When a transaction is committed by default all remaining results for a query are loaded so that the query is usable thereafter. With a large result set you clearly don't want this to happen. So in this case you should set the query hint datanucleus.query.loadResultsAtCommit to false.

To do this on a per query basis for JPA you would do

query.setHint("datanucleus.query.loadResultsAtCommit", "false");

Result Set : Caching of Results

When you execute a query, the query results are typically loaded when the user accesses each row. Results that have been read can then be cached locally. You can control this caching to optimise it for your memory requirements. You can set the query hint datanucleus.query.resultCacheType and it has the following possible values

  • weak : use a weak reference map for caching (default)
  • soft : use a soft reference map for caching
  • hard : use a Map for caching (objects not garbage collected)
  • none : no caching (hence uses least memory)

To do this on a per query basis, you would do

query.setHint("datanucleus.query.resultCacheType", "weak");

Large Result Sets : Size

If you have a large result set you clearly don't want to instantiate all objects since this would hit the memory footprint of your application. To get the number of results many JDBC drivers, for example, will load all rows of the result set. This is to be avoided so DataNucleus provides control over the mechanism for getting the size of results. The persistence property datanucleus.query.resultSizeMethod has a default of last (which means navigate to the last object, hence hitting the JDBC driver problem).

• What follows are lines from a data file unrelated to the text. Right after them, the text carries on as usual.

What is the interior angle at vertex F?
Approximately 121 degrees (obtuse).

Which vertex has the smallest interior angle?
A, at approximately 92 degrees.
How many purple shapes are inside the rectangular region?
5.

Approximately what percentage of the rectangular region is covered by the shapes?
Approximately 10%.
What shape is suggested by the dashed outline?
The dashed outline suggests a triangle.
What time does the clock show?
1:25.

On RDBMS, if you set this to count then it will use a simple "count()" query to get the size.

To do this on a per query basis you would do

query.setHint("datanucleus.query.resultSizeMethod", "count");

RDBMS : Result Set Type

For RDBMS datastores, java.sql.ResultSet defines three possible result set types.

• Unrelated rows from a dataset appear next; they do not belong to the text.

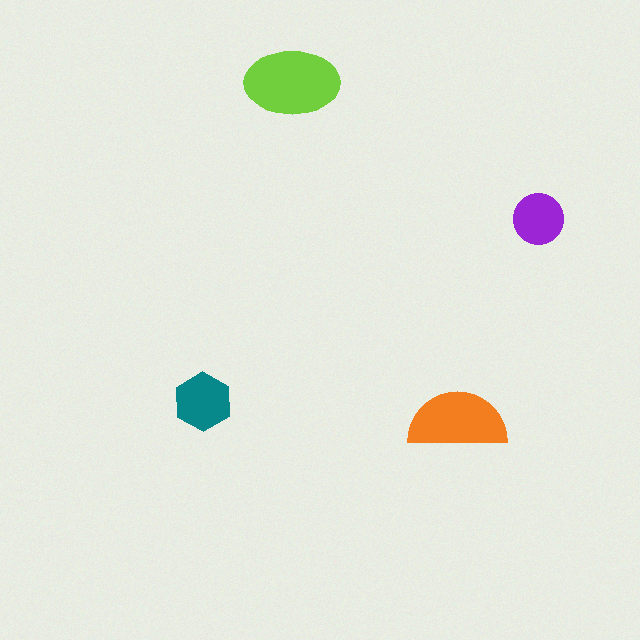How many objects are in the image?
There are 4 objects in the image.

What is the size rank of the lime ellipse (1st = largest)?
1st.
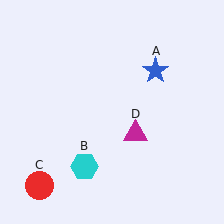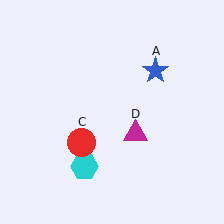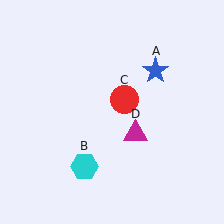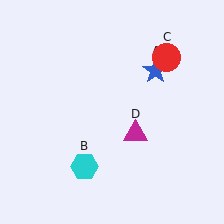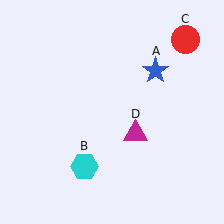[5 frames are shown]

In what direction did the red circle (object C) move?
The red circle (object C) moved up and to the right.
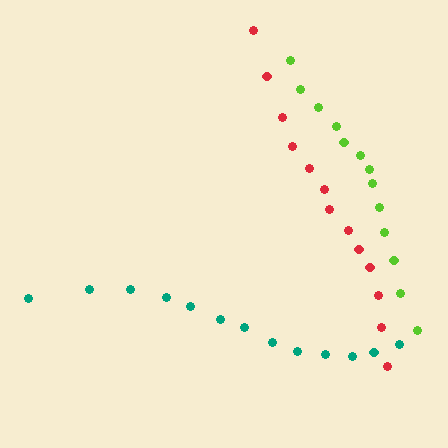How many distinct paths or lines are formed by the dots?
There are 3 distinct paths.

  • forward-only : the result set is navegable forwards only
  • scroll-sensitive : the result set is scrollable in both directions and is sensitive to changes in the datastore
  • scroll-insensitive : the result set is scrollable in both directions and is insensitive to changes in the datastore

DataNucleus allows specification of this type as a query extension datanucleus.rdbms.query.resultSetType.

To do this on a per query basis you would do

query.setHint("datanucleus.rdbms.query.resultSetType", "scroll-insensitive");

The default is forward-only. The benefit of the other two is that the result set will be scrollable and hence objects will only be read in to memory when accessed. So if you have a large result set you should set this to one of the scrollable values.


RDBMS : Result Set Control

DataNucleus RDBMS provides a useful extension allowing control over the ResultSet's that are created by queries. You have at your convenience some properties that give you the power to control whether the result set is read only, whether it can be read forward only, the direction of fetching etc.

To do this on a per query basis you would do

query.setHint("datanucleus.rdbms.query.fetchDirection", "forward");
query.setHint("datanucleus.rdbms.query.resultSetConcurrency", "read-only");

Alternatively you can specify these as persistence properties so that they apply to all queries for that PMF/EMF. Again, the properties are

  • datanucleus.rdbms.query.fetchDirection - controls the direction that the ResultSet is navigated. By default this is forwards only. Use this property to change that.
  • datanucleus.rdbms.query.resultSetConcurrency - controls whether the ResultSet is read only or updateable.

Bear in mind that not all RDBMS support all of the possible values for these options. That said, they do add a degree of control that is often useful.